Friday December 15 1:07 PM EST

Pilot Says Treatment at First was 'Brutal'

PARIS (Reuter) - One of two French airmen shot down on a NATO bombing mission over Bosnia in August and freed this week was quoted Friday as saying they had been treated brutally at first after ejecting from their plane.

Lieutenant Jose Souvignet said he and Captain Frederic Chiffot had each broken a leg on landing in mountains near the Bosnian Serb stronghold of Pale. Unable to move, they had waited with their hands on their heads until a farmer with a hunting gun captured them.

``Very soon, armed men in uniform arrived to take us away. We were first taken to a building when people telephoned to get orders,'' Souvignet told the daily Est Republicain.

Asked whether they had been beaten before being taken to a dispensary in Pale, he said: ``We can't talk about it too much but you can say...that the welcome was brutal.''

They received rudimentary treatment before being questioned by Bosnian Serb military commander Ratko Mladic, he said.
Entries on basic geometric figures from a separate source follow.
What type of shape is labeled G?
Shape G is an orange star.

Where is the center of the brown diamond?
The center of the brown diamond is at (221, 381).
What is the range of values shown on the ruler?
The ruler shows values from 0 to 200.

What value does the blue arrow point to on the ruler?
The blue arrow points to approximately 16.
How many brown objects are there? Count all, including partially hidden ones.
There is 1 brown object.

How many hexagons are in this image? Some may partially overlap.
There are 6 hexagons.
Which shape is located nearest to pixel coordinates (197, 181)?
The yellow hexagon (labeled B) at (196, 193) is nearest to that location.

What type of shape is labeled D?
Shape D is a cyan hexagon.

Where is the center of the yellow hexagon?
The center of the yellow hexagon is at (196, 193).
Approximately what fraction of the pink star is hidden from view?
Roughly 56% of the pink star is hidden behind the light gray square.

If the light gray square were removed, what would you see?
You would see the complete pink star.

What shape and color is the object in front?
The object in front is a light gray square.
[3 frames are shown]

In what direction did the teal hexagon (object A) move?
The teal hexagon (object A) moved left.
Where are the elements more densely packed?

``The seriousness of our injuries made it necessary to transfer us to a more approapriate hospital where we had to undergo surgery,'' Souvignet said.

``That is where we saw General Maldic again. He was present during our operations, both mine and Captain Chiffot's.''

They were transferred to another hospital the following night, then taken one day later to a prison and then to another place where they were regularly treated by doctors who changed the dressing on their wounds.
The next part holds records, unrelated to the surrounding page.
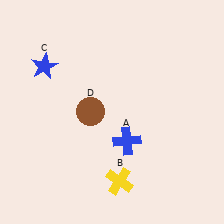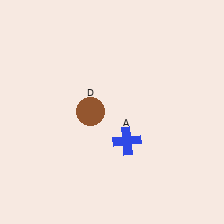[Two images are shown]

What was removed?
The yellow cross (B), the blue star (C) were removed in Image 2.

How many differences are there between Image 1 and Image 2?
There are 2 differences between the two images.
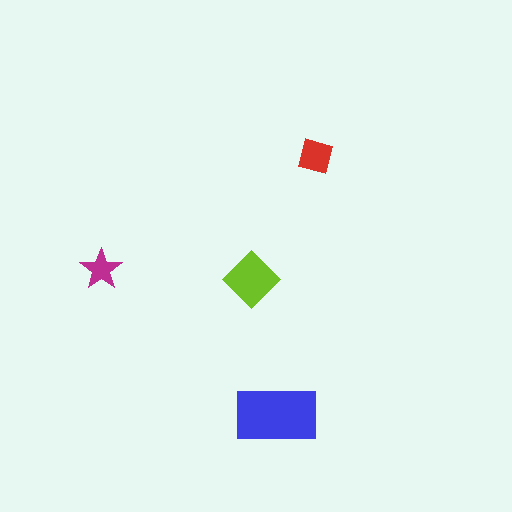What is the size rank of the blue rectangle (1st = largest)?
1st.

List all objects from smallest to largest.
The magenta star, the red square, the lime diamond, the blue rectangle.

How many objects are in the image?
There are 4 objects in the image.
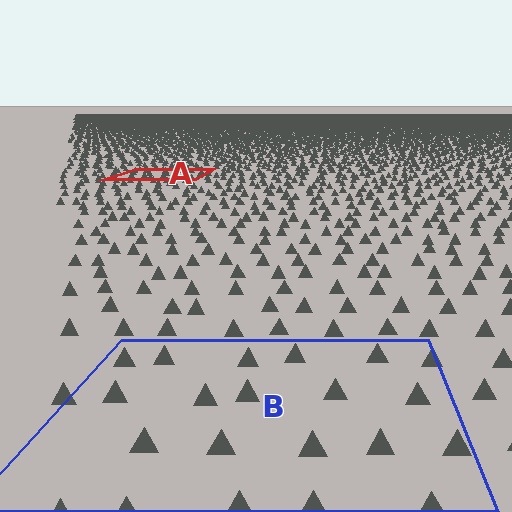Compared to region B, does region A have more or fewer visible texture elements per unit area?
Region A has more texture elements per unit area — they are packed more densely because it is farther away.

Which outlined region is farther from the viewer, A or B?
Region A is farther from the viewer — the texture elements inside it appear smaller and more densely packed.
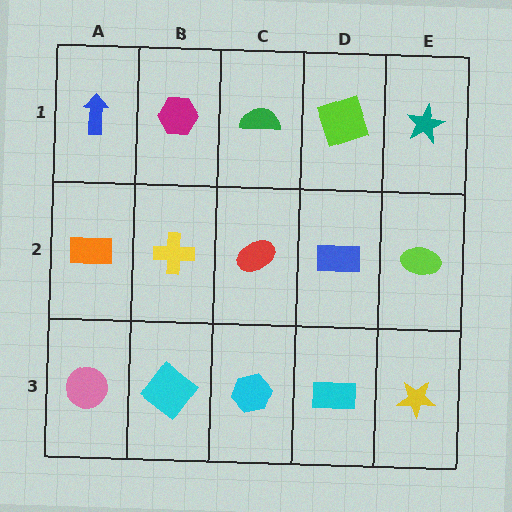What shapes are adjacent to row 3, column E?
A lime ellipse (row 2, column E), a cyan rectangle (row 3, column D).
They were later separated, which was the most difficult period psychologically, he said.

Souvignet said several times that he could not answer some questions, including one about ``ficticious releases.'' The interviewer, apparently briefed, said they had been blindfolded for long periods.

Souvignet said they had been dressed only in hospital pyjamas throughout their imprisonment. Asked whether they had suffered from the cold, he said: ``It wasn't easy every day.''

Mladic personally released the airmen Wednesday, 104 days after they were captured, handing them over to the French armed forces chief of staff on the eve of the signing of a Bosnian peace treaty in Paris.